Secondo i dati raccolti da facile.it e da prestiti.it, nei primi tre mesi del 2025 le richieste di prestiti personali per coprire le spese di viaggi e vacanze sono aumentate del 18% rispetto allo stesso periodo dello scorso anno.
Nonostante le difficoltà legate a stipendi sempre più inadeguati e aumento del costo della vita quotidiana, cui si aggiungono lavori precari e affitti esorbitanti, l’italiano medio non molla la presa sulla vacanza, a rischio di indebitarsi.

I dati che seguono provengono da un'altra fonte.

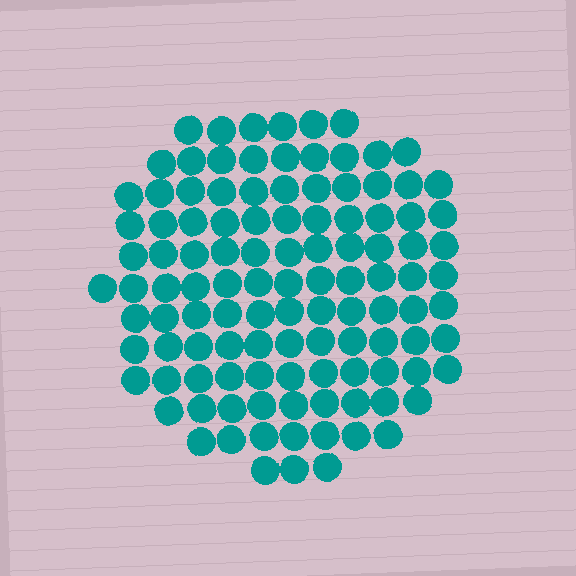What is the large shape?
The large shape is a circle.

Tra gennaio e marzo 2025 sarebbero stati erogati oltre 100 milioni di euro per finanziare le ferie e tra i beneficiari ci sono per lo più i giovani: quasi una richiesta su tre infatti arriva da persone sotto i 30 anni.
La cifra media richiesta si aggira attorno ai 5.719 euro e il 72% dei richiedenti è di sesso maschile.
A incentivare la crescita dei finanziamenti pro-vacanza sarebbero i tassi di interessi, scesi del 3% nel corso di un anno, e indubbiamente un cambiamento della mentalità dell’italiano medio: se un tempo i finanziamenti erano richiesti per le emergenze, oggi non si esita nel rateizzare anche le spese non essenziali come quelle per una vacanza.